On yıl kadar önceydi...
Bir masada oturmuşuz, "et uzmanları"nı ve besi çiftliği bulunan bir arkadaşı dinliyoruz.
Ortadaki büyük tabakta yerli ve ithal çeşit çeşit tadımlık etler...
Bizim geleneksel kebap kültürümüzle ilgisi olmayan bir tüketim ve üretim çizgisi...
Her gün yemeklerden sonra kasları sertleşmesin diye uzun uzun masaj uygulanan, karanlık bir ortamda pek kıpırdamadan iki buçuk yıl yaşatılan ve günde 20 litre arpa suyu içirilen sığırların eti de var masada...

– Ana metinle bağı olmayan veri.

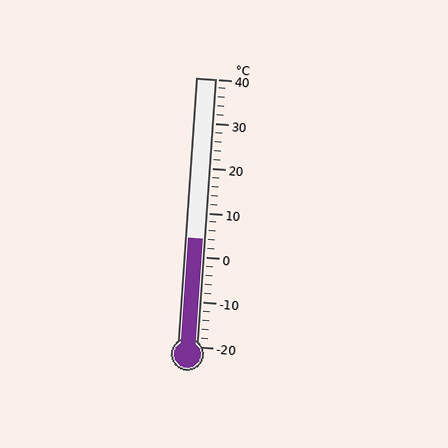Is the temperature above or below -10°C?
The temperature is above -10°C.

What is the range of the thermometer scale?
The thermometer scale ranges from -20°C to 40°C.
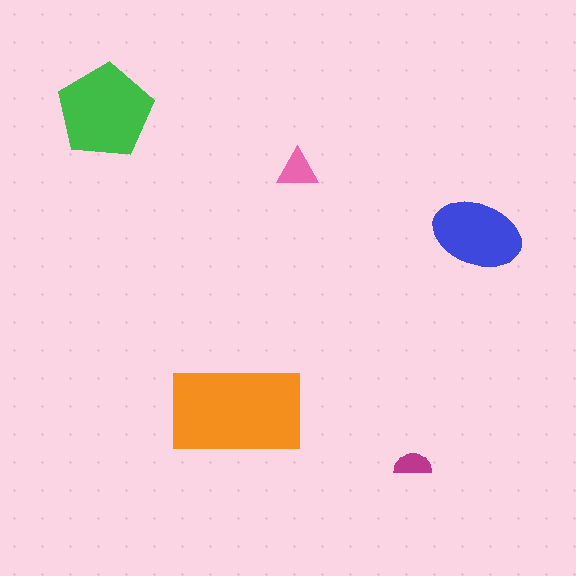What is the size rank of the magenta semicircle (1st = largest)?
5th.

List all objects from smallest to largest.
The magenta semicircle, the pink triangle, the blue ellipse, the green pentagon, the orange rectangle.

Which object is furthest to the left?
The green pentagon is leftmost.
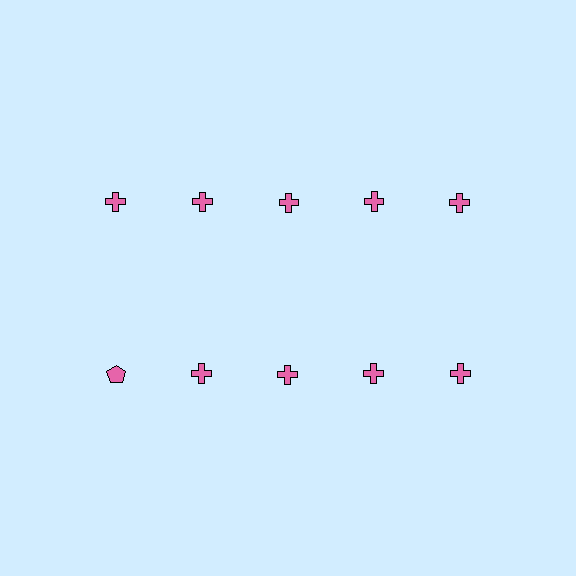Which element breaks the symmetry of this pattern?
The pink pentagon in the second row, leftmost column breaks the symmetry. All other shapes are pink crosses.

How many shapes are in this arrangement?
There are 10 shapes arranged in a grid pattern.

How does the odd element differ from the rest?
It has a different shape: pentagon instead of cross.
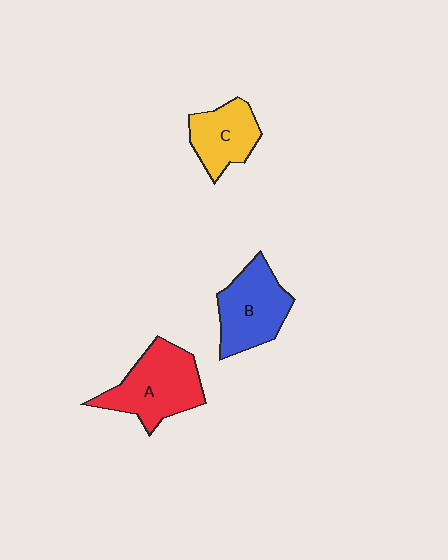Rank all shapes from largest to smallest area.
From largest to smallest: A (red), B (blue), C (yellow).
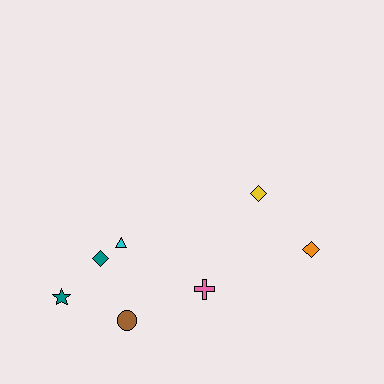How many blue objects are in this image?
There are no blue objects.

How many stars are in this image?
There is 1 star.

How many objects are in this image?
There are 7 objects.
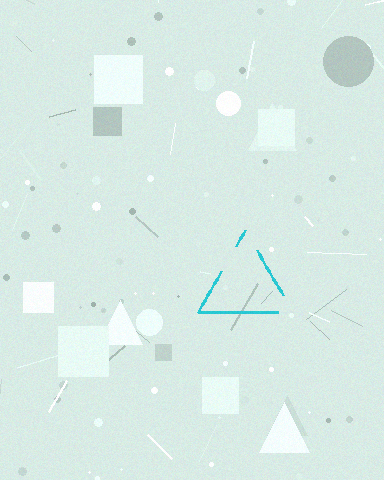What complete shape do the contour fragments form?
The contour fragments form a triangle.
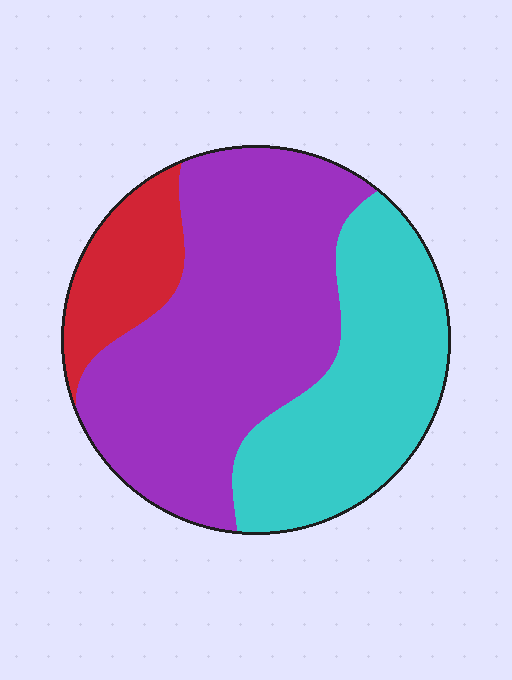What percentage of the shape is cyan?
Cyan takes up about one third (1/3) of the shape.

Mezbahaya giderken "mutsuz" olup da eti kasılmasın diye özel ve konforlu kamyonlarda taşınılan sığırların eti de...
Besici arkadaş bir ara kulağıma eğilip "tabii dünyadaki durum burada anlatıldığı gibi şirin değil; malum, otobur hayvanları başka sığırların artıklarıyla besleyecek kadar ileri gittiler ve deli dana hastalığına yol açtılar" diye fısıldıyor.
Donup kalıyorum.
***
Gerçek şu ki, madalyonun üretim yüzü de, tüketim yüzü de çoktan sapıtmış...***
Ama ne oldu?***
Bana sorarsanız...
Bütün bunlar bir başka gerçeği gizliyor gibi...
Yani ortada bir yalan var.
Nedir o?
Artan et tüketimi yüzünden verimli tarım arazileri yem üretimine tahsis ediliyor.
Ve çok ciddi bir su problemi söz konusu...
Bir kilogram sığır eti üretimi için 15 bin litre su harcanıyor.
O halde soralım...
Saklanmaya çalışılan esas sıkıntı yaklaşan büyük kıtlık ve susuzluk mu?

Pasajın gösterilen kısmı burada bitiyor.